Career
Michell taught art until he made his theatre debut in Adelaide in 1947 and he first appeared in London in 1951. He has starred in several musicals, including the first London production of Man of La Mancha, in which he played the dual role of Miguel de Cervantes and his fictional creation, Don Quixote. (An album set was also made of this performance.) In 1964 he starred as Robert Browning in the musical Robert And Elizabeth, opposite Australian soprano June Bronhill.
Michell has acted with the Shakespeare Memorial Theatre Company, as well as appearing extensively in film and television, notably as King Henry VIII in The Six Wives of Henry VIII in 1970, and as Heathcliff in BBC Television's 1962 adaptation of Wuthering Heights. He was the artistic director of the Chichester Festival Theatre from 1974 to 1977.
On American television, Michell has made appearances on the mystery series Murder, She Wrote, playing Dennis Stanton, a former jewel thief turned insurance claims investigator who always solved his cases with unusual methods and sent a copy of the story to his friend Jessica Fletcher afterwards.

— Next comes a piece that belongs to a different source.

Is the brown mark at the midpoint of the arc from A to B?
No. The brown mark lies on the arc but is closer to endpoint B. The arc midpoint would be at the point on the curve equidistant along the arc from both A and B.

As well as acting, Michell pursues other interests: he wrote the musical Pete McGynty and the Dreamtime, an Australian rendering of Henrik Ibsen's Peer Gynt, the performance of which used Michell's own paintings as backdrops; he is a painter and has illustrated a limited edition run of William Shakespeare's sonnets, for which he also did the calligraphy; and he has written and illustrated a number of macrobiotic cookbooks. Michell himself is a proponent of the macrobiotic diet and philosophy.
Michell was also the illustrator of Captain Beaky, a collection of Jeremy Lloyd's poems. The Captain Beaky character enjoyed success in the UK in the early 1980s, among both children and adults. The song "Captain Beaky" peaked at #5 in the UK Singles Chart in 1980.